How I got to OpenAI

Posted on 2023-01-11

In May 2022, I started working at OpenAI as a resident on RL team, and eventually I got hired as full-time. As of today, I’m still at OpenAI, and I’m working on some ChatGPT related stuff and try to make progress on scalable alignment. I want to make a brief write-up of how this happened, because sometimes people ask about it and it might be helpful to other people in a similar situation.

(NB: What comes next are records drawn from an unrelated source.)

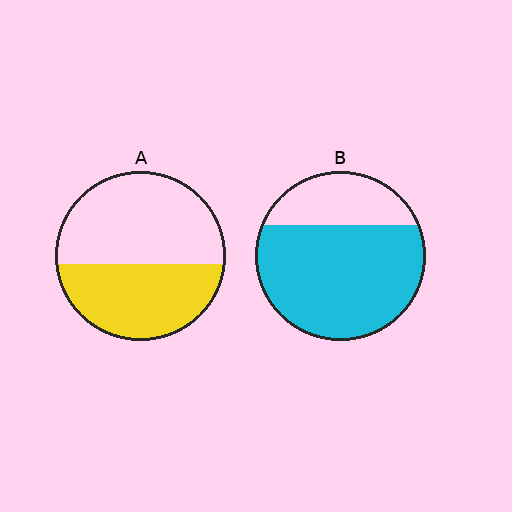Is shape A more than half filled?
No.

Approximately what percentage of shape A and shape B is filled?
A is approximately 45% and B is approximately 75%.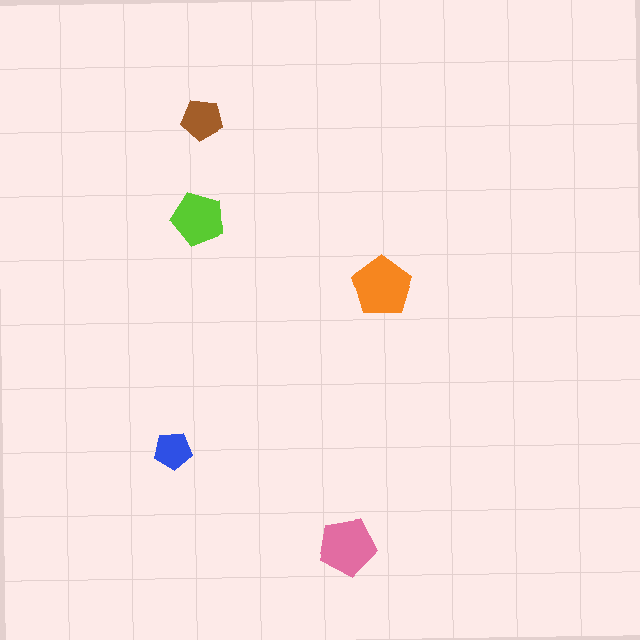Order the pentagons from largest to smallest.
the orange one, the pink one, the lime one, the brown one, the blue one.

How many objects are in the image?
There are 5 objects in the image.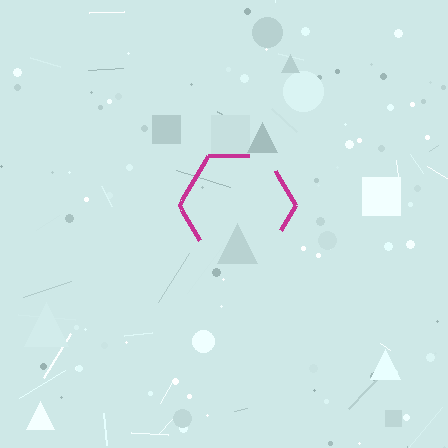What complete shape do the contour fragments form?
The contour fragments form a hexagon.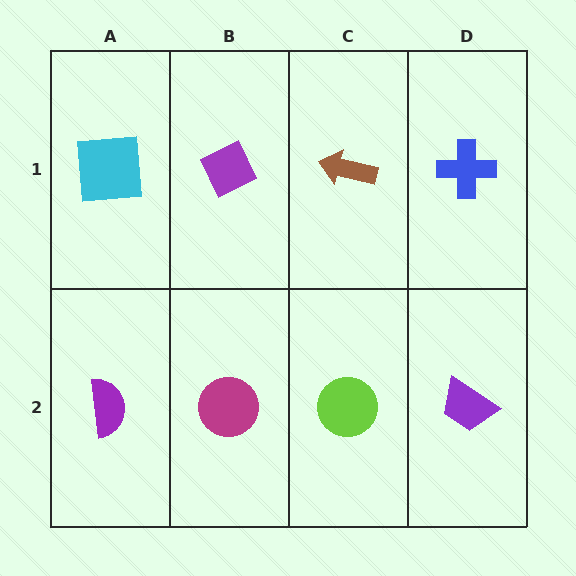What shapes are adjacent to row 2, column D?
A blue cross (row 1, column D), a lime circle (row 2, column C).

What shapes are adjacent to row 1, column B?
A magenta circle (row 2, column B), a cyan square (row 1, column A), a brown arrow (row 1, column C).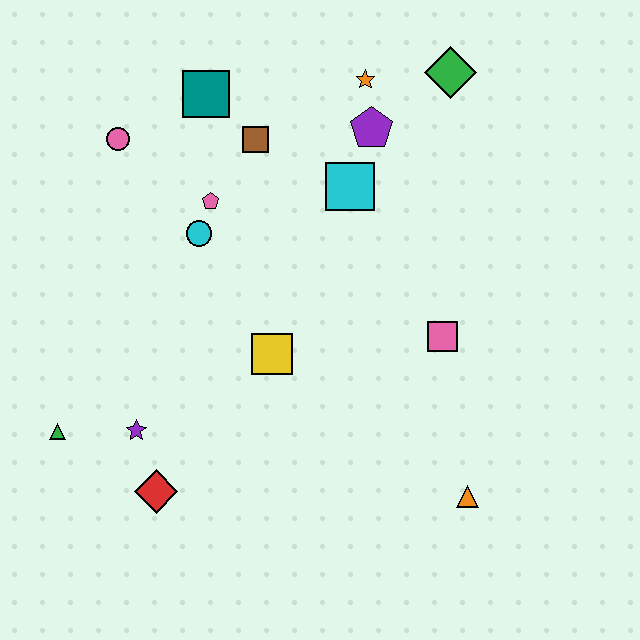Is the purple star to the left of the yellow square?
Yes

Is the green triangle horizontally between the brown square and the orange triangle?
No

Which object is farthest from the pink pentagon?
The orange triangle is farthest from the pink pentagon.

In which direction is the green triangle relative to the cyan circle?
The green triangle is below the cyan circle.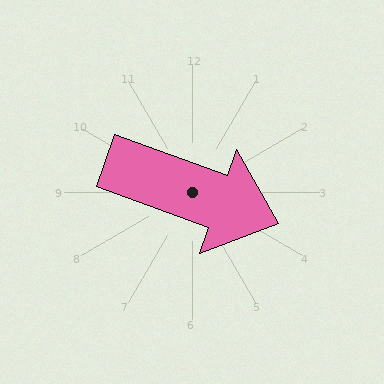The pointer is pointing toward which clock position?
Roughly 4 o'clock.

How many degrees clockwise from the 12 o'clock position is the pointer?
Approximately 110 degrees.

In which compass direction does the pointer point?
East.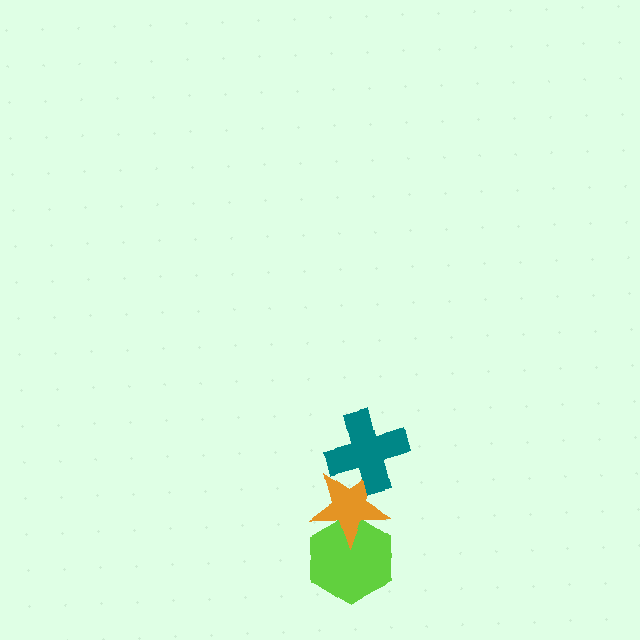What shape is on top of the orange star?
The teal cross is on top of the orange star.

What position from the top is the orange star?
The orange star is 2nd from the top.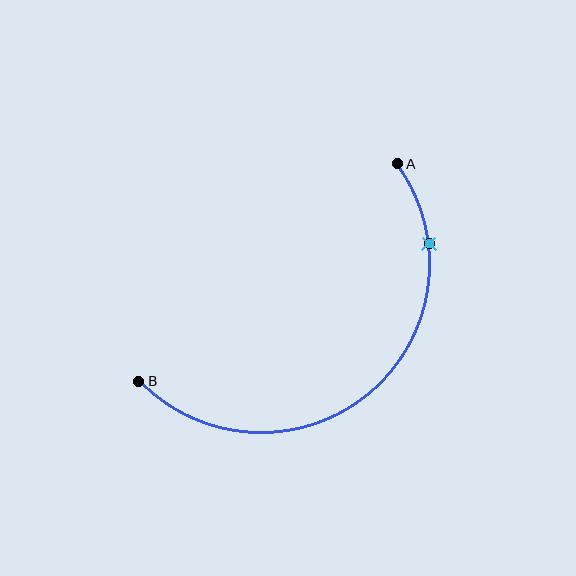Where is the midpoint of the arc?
The arc midpoint is the point on the curve farthest from the straight line joining A and B. It sits below and to the right of that line.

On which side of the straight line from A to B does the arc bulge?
The arc bulges below and to the right of the straight line connecting A and B.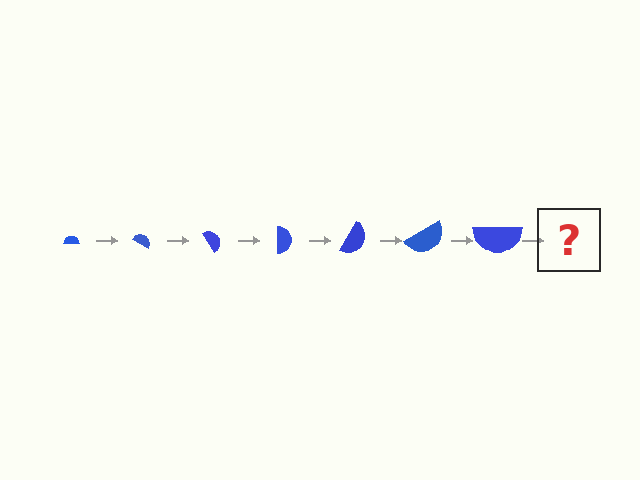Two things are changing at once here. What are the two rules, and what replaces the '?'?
The two rules are that the semicircle grows larger each step and it rotates 30 degrees clockwise each step. The '?' should be a semicircle, larger than the previous one and rotated 210 degrees clockwise from the start.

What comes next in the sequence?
The next element should be a semicircle, larger than the previous one and rotated 210 degrees clockwise from the start.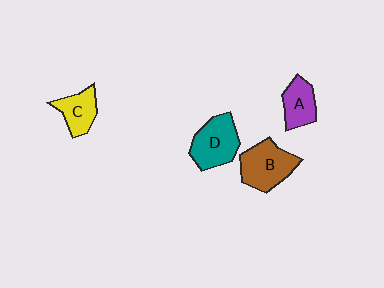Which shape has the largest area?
Shape B (brown).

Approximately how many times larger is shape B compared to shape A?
Approximately 1.5 times.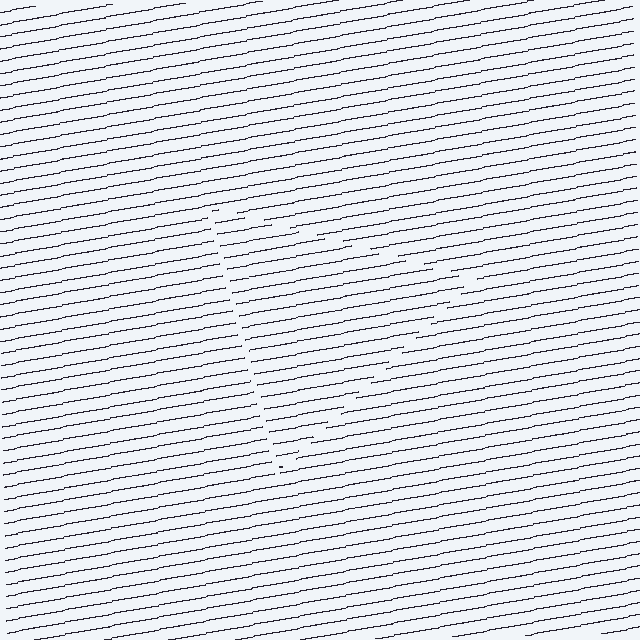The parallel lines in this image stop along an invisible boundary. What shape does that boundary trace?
An illusory triangle. The interior of the shape contains the same grating, shifted by half a period — the contour is defined by the phase discontinuity where line-ends from the inner and outer gratings abut.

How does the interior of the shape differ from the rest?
The interior of the shape contains the same grating, shifted by half a period — the contour is defined by the phase discontinuity where line-ends from the inner and outer gratings abut.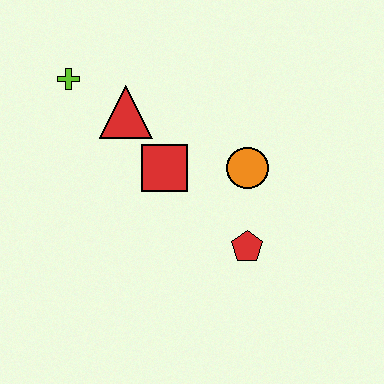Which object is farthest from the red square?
The lime cross is farthest from the red square.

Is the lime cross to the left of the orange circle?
Yes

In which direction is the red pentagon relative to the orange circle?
The red pentagon is below the orange circle.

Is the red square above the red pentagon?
Yes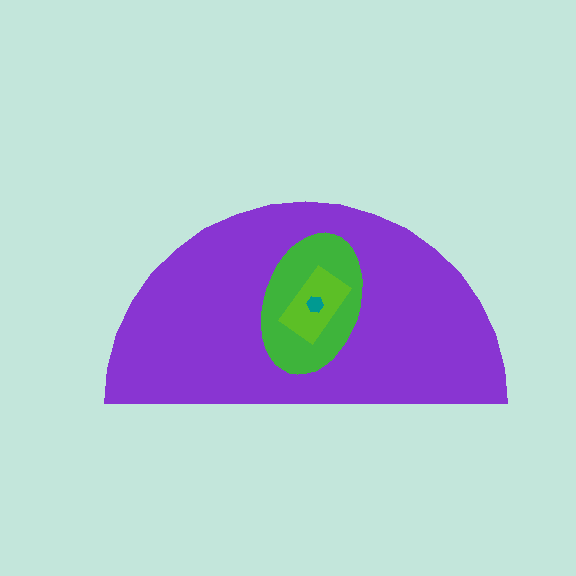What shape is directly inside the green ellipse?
The lime rectangle.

TL;DR, this is the last couple steps:

Repeat a couple of times:
- Make a list of stuff that’s relevant to ML I don’t yet grok.
- Find resources to grok it. Some examples:
  - I consumed all the TensorFlow tutorials that don’t go to too niche topics (though today I’d do PyTorch). And of course made tons of Anki cards. Contact me if you want some of them.
  - Deep Learning specialization on Coursera
  - DeepLearning.AI TensorFlow Developer Professional Certificate on Coursera
  - Reinforcement Learning Specialization on Coursera (from Martha and Adam White of University of Alberta)
  - For RL, I did a course on Coursera
- Learn all I can from those resources, collect stuff I don’t yet understand, find references (e.g., papers I wanna read sometime etc.).
Read up on recent papers.
Read Spinning Up in Deep RL and follow up on the references.
Implement some basic RL and ML experiments - e.g., lunar lander, half-cheetah.
Take part in AI Safety Camp.
Go to Zurich AI alignment meetups.
Take part in an AGI Safety Fundamentals course.
Mail the author of one paper I read about some typos/errors I found in the paper.
When I feel ready-ish, keep on lookout for roles:
Eventually, via reference from the author, apply to OpenAI residency, take the interviews, be super nervous, get hired :)

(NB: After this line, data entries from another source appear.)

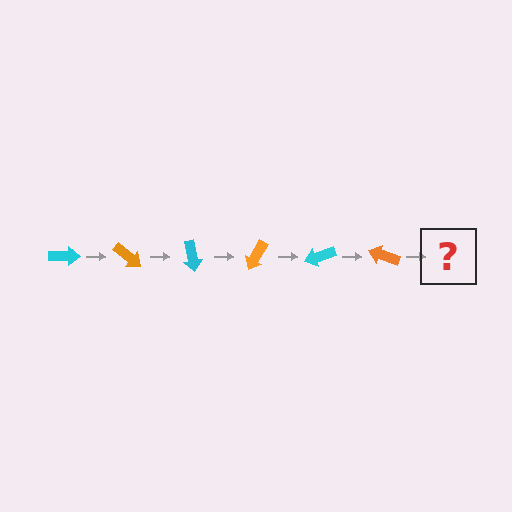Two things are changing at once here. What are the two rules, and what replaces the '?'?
The two rules are that it rotates 40 degrees clockwise each step and the color cycles through cyan and orange. The '?' should be a cyan arrow, rotated 240 degrees clockwise from the start.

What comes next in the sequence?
The next element should be a cyan arrow, rotated 240 degrees clockwise from the start.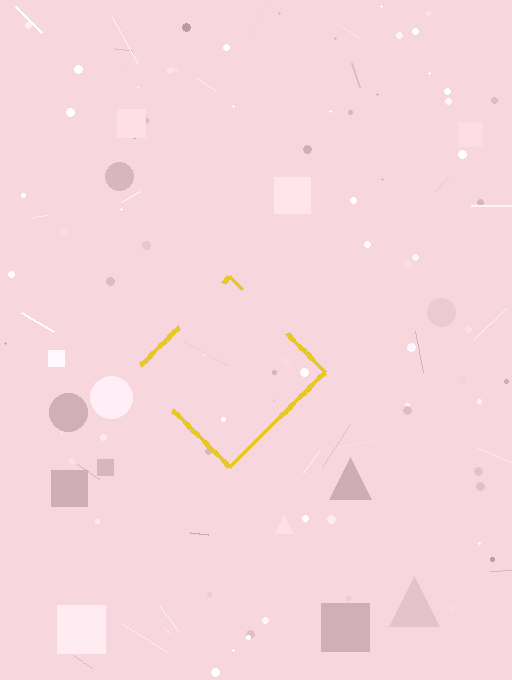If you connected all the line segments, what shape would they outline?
They would outline a diamond.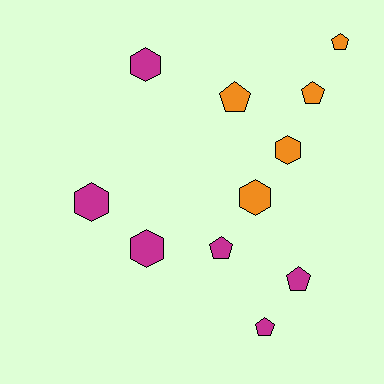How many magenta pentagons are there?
There are 3 magenta pentagons.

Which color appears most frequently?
Magenta, with 6 objects.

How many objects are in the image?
There are 11 objects.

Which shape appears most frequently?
Pentagon, with 6 objects.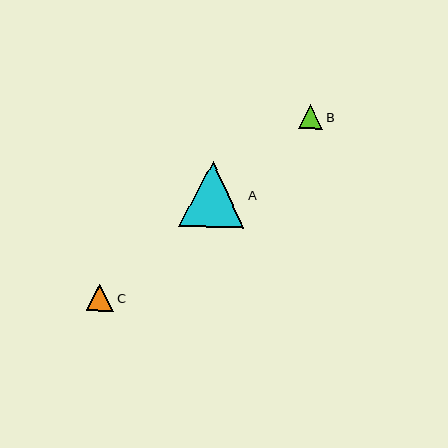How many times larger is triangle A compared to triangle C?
Triangle A is approximately 2.4 times the size of triangle C.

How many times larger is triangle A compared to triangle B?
Triangle A is approximately 2.7 times the size of triangle B.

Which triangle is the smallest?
Triangle B is the smallest with a size of approximately 24 pixels.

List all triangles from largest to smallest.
From largest to smallest: A, C, B.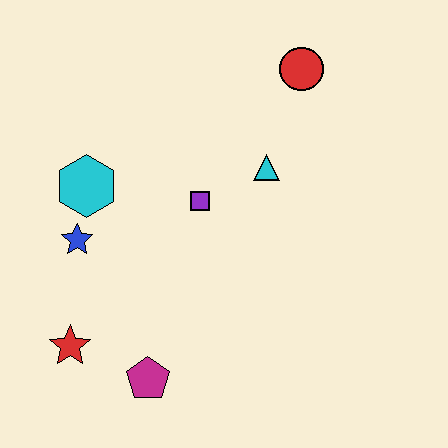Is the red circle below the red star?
No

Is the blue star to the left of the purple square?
Yes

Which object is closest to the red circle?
The cyan triangle is closest to the red circle.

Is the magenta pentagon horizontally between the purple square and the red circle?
No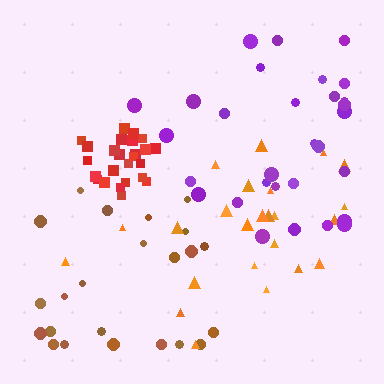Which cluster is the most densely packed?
Red.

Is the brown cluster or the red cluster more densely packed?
Red.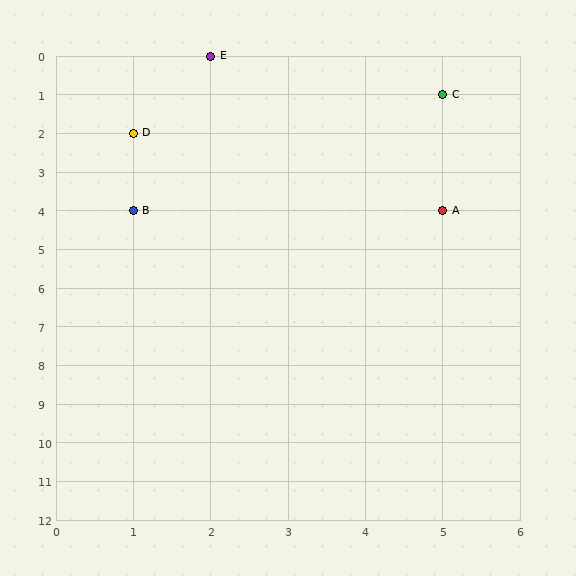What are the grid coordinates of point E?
Point E is at grid coordinates (2, 0).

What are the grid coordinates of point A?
Point A is at grid coordinates (5, 4).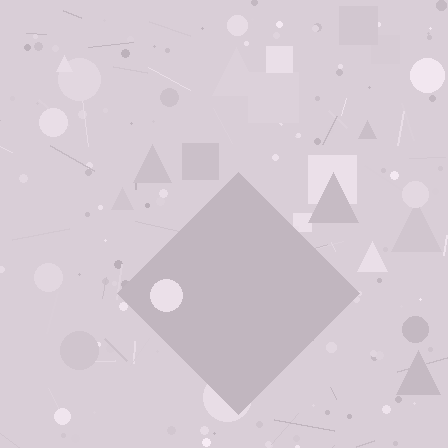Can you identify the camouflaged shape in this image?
The camouflaged shape is a diamond.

My longer relevant history follows.

My history

Before university

I’ve always been good with math and computers. (I started out as a more general hacker, including electronics etc., but eventually specialized.)

I did some competitive programming, high school programming seminars, olympiads etc. I got to district level rounds, and my top achievements were being ~#20-30 in competitive “algorithmic programming” (which is part of math olympiad in Czech Republic), and being #1 in competitive “practical programming” (which is more “write a program for task X” rather than “solve this theoretical problem”.

Bachelor’s

I took a wide approach to consume all the knowledge at uni. Since high school I’ve been freelancing, writing up small programs/websites. I leveraged that into a series of internships - first Represent.com in Prague (via Juraj Masar, who was in roughly the same uni year), then half a year for Google in Paris, then Dropbox.

When in USA on the Dropbox internship, I got an offer from Cruise and Coinbase via Triplebyte. I also did full-time interviews with Google and got an offer.

It turned out I was not mentally/spiritually ready for making the move to USA. I continued on with a master’s, keeping the Google offer in my back pocket.

Master’s

It was easy to do all the required courses but I ended up getting stuck on the last master’s requirement - the thesis. I tried to work on knowledge base completion with Pasky as my supervisor (who ended up (co-?)founding Rossum where he’s currently CTO). This was roughly at the time when the seminal Transformers paper Attention is All You Need, maybe +/- half a year or so.

I got involved in the rationality community in Prague and the EA community that eventually sprouted out of it. I co-founded the Czech EA association.

I wanted to do an open-source re-implementation of Google’s Knowledge Vault. It’s basically where you take Google’s Knowledge Graph, you mix in a bunch of unstructured data like Wikipedia or such, and based on that and some neural networks trained on the graph, you make a bigger graph, where you suggest “I think there’s relation R between entities X and Y, with probability P=0.97”.

Coming from Google, I assumed this would be pretty easy - you’d plug in standard building blocks for MapReduce-type pipelines, and out would come a model. I was trying to immediately jump to a larger scale project - completing the DBpedia knowledge graph with Wikipedia text.

Things turned out way harder than I expected. I tried to use Bazel to build Hadoop stuff to chew up Wikipedia articles, and HBase (Hadoop’s BigTable basically) to store Wikipedia articles. I ran into tons of stupid problems - like “oops, library X which I need and library Y which I need depend on versions of library Z which are incompatible, so you gotta split these 2 functions into separate binaries”. Or “oops maximum runtime on this cluster is 24 hours lol”. The iteration time was horrible.

Rai sticker, by Ketzel99.
It doesn’t have a name but I think “computers were a mistake” would fit.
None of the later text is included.